The International Association of Ports and Harbors (IAPH) has announced that its World Ports Climate Initiative (WPCI) will be broadened from climate action alone to include a wider range of sustainability challenges. The new IAPH initiative, rebranded as the World Ports Sustainability Program (WPSP), will be officially launched at a conference in Antwerp next March.
IAPH said that the new program would address the UN’s 17 Sustainable Development Goals (SDGs) covering biosphere, society and economy.

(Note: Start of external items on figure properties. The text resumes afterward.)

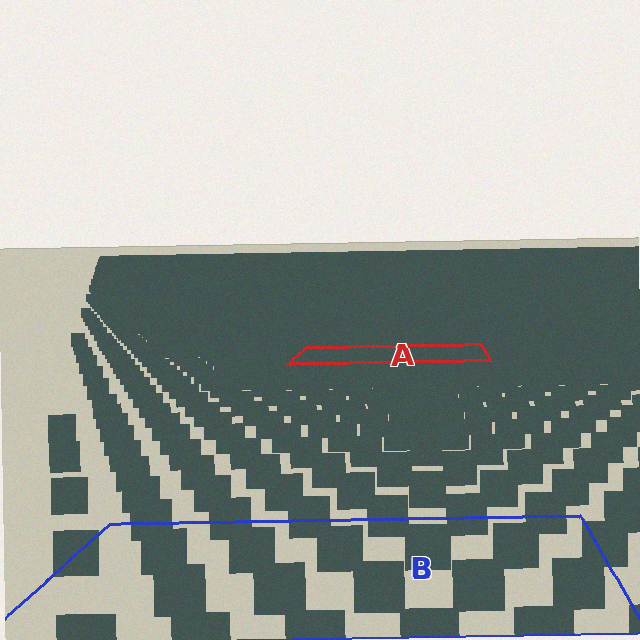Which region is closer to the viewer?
Region B is closer. The texture elements there are larger and more spread out.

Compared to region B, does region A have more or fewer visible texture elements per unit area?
Region A has more texture elements per unit area — they are packed more densely because it is farther away.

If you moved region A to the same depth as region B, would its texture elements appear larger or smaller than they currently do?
They would appear larger. At a closer depth, the same texture elements are projected at a bigger on-screen size.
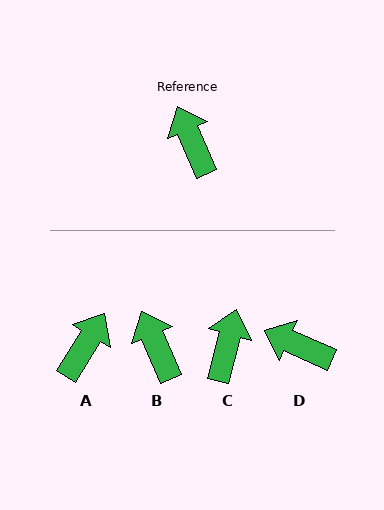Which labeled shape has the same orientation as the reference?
B.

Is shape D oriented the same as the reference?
No, it is off by about 43 degrees.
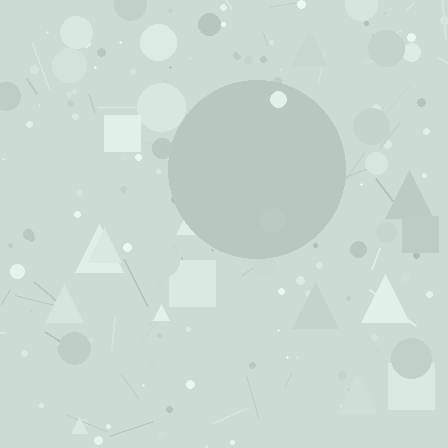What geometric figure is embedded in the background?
A circle is embedded in the background.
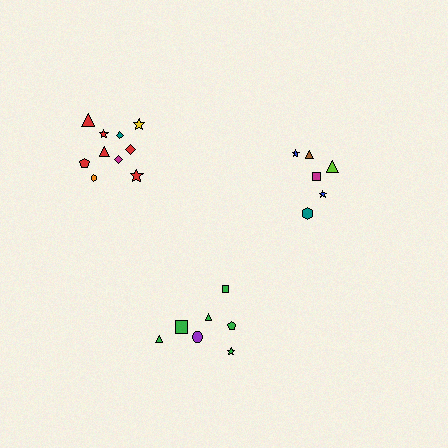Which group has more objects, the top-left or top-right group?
The top-left group.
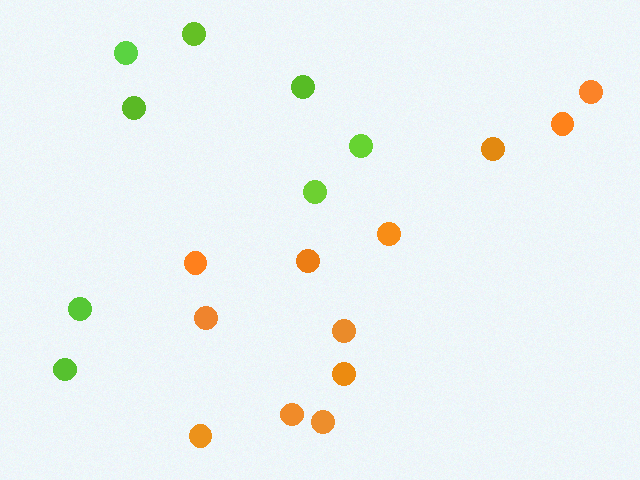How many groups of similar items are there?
There are 2 groups: one group of lime circles (8) and one group of orange circles (12).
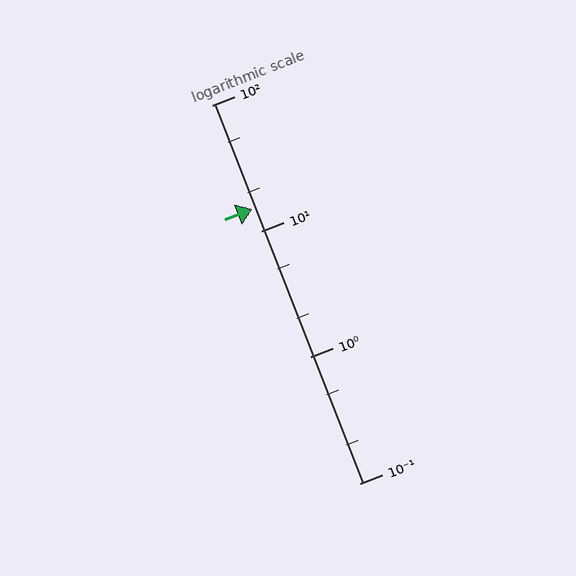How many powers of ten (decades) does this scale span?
The scale spans 3 decades, from 0.1 to 100.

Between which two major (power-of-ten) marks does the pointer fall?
The pointer is between 10 and 100.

“By incorporating 'Smart Port' concept and 'Digitalisation,' the WPSP is expected to assist ports in increasing the efficiency and sustainability of their day-to-day port operations," IAPH President Santiago Milà said. Milà asserted that the main role of ports is to add value to the economy by building efficient logistics chains. These chains should then contribute to "three pillars" of growth, Milà says – social, environmental and economic development.
“A lot of attention has – rightly – been paid to the environmental pillar, but true sustainability is about integration with the economic and societal dimensions. Historically, IAPH, at the forefront of developments for ports, took on a pioneering role in establishing in 2008 the World Port Climate Initiative (WPCI), which it is now extending into a World Port Sustainability Programme," he said, speaking at an IAPH conference in Ningbo earlier this month.
Under its former Climate Initiative, IAPH created guidelines on “Carbon Footprinting for Ports” and an Environmental Ship Index (ESI), a tool to help ports to identify and reward ships with low emissions. The ESI now has 5,500 registered vessels, up by roughly 900 from last October, along with 50 participating incentive providers.